The Fibonacci sequence is not just a random series of numbers. It has some fascinating properties and patterns. For instance, if you divide a number in the sequence by the number before it, you get a ratio that hovers around 1.618. This number is known as the Golden Ratio, a mathematical concept that appears in various areas of art, architecture, and nature.

In addition, the Fibonacci sequence is related to the Fibonacci Spiral, a series of quarter circles inside squares whose side lengths are Fibonacci numbers. This spiral shows up in various aspects of nature, from the arrangements of leaves on a stem to the shape of a Nautilus shell.

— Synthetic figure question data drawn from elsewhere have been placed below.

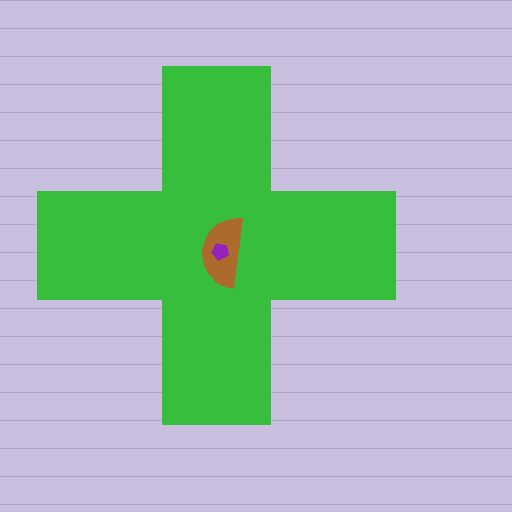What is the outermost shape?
The green cross.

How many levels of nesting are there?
3.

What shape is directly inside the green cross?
The brown semicircle.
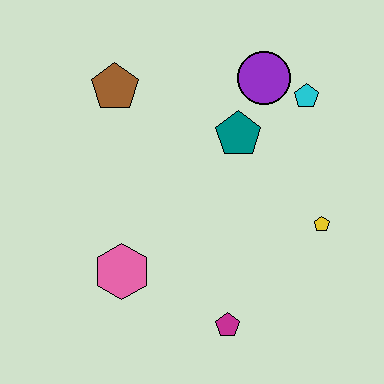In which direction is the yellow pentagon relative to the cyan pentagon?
The yellow pentagon is below the cyan pentagon.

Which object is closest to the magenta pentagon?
The pink hexagon is closest to the magenta pentagon.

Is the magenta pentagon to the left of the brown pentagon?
No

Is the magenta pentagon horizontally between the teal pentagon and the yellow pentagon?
No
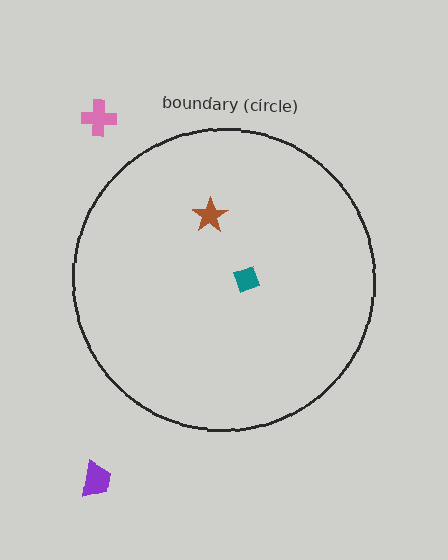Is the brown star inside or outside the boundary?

Suppose we have a box of Lego bricks. We pick one 1-stud brick and place it on the table - this represents the first number in the Fibonacci sequence, 1. Then we take another 1-stud brick and place it next to the first one - this represents the second number, also 1.

Now, to represent the next number in the sequence, we take a 2-stud brick (since 1+1=2) and place it next to the first two. For the next number, we combine a 2-stud and 1-stud brick to make a 3-stud brick. Then, to get a 5-stud brick, we combine the 3-stud and 2-stud bricks. We can continue this process to build bricks representing larger Fibonacci numbers.

This Lego representation helps visualize the additive nature of the Fibonacci sequence and how each number is built from the sum of the previous two.

### ... like I'm an expert

As a mathematician, you're aware that Fibonacci numbers have numerous applications and appear in many branches of mathematics. They're used in Euclidean geometry, number theory, and combinatorics, to name a few. For example, the number of ways to tile a board of size n with squares and rectangles is a Fibonacci number.

Fibonacci numbers also have a close relationship with the Lucas numbers, another integer sequence. They're also linked to the golden ratio, and this connection can be used to derive Binet's formula for finding the nth Fibonacci number.